Commentaries (some of them cheeky or provocative) on economic topics by Ralph Musgrave. This site is dedicated to Abba Lerner. I disagree with several claims made by Lerner, and made by his intellectual descendants, that is advocates of Modern Monetary Theory (MMT). But I regard MMT on balance as being a breath of fresh air for economics.
Thursday, 23 November 2017
The bizarre failure of productivity to improve in construction.
In the last 20 years, productivity in Germany and Japan has not risen at all. In France and Italy it’s fallen by one sixth. And in the US it’s halved since the late 1960s. That’s according to this Economist article.
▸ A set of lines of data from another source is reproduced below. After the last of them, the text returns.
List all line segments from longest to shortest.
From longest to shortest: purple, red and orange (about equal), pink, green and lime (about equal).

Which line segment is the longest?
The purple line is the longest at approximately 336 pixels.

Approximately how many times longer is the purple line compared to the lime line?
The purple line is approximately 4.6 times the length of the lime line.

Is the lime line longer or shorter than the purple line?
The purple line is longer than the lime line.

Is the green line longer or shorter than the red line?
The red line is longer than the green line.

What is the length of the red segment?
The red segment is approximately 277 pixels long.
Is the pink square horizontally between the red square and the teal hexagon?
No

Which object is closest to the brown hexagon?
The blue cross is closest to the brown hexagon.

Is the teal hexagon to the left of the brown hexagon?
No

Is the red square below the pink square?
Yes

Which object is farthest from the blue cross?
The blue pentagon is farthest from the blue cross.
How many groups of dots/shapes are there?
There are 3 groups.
Absolutely hopeless.!!!!
According to the Economist, the industry has become LESS capital intensive because builders are put off investing by boom and bust. It has also failed to consolidate. Another significant problem is different building codes in different parts of the same country.
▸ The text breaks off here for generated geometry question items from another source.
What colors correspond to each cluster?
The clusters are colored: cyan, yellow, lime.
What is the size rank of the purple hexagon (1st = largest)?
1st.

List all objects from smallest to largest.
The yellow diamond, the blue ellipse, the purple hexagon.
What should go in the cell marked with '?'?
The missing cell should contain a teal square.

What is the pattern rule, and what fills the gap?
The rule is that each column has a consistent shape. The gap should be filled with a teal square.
However, we had boom and bust 50 years ago, and presumably also different building codes in different parts of the same country. So neither of those strike me as good explanations.
The Economist rightly considers mass production pre-fab as a possible solution. Strikes me that will never really get off the ground in a big way absent very very large scale mass production of apartment units.
The head of one of the UK’s largest construction firms said a few decades ago at a House of Commons investigation into this that the scale of investment needed to really reap the benefits of mass produced apartment units would require more money than an individual firm could come up with. Unfortunately I forget his name or the firm he worked for.
Possibly this is an area where Mariana Mazzucato’s ideas on entrepreneurial governments might work. For all the tens of thousands of words she writes, she seems a bit short of actual examples of where the entrepreneurial state idea would pay dividends.
On the other hand, it may be that productivity improvements are just not possible at the moment. After all, the typical house is constructed much the same way as in Roman times: one brick or stone plonked on top of another with mortar in between, plus wooden floor joists and wooden floor boards, plus tiles on the roof.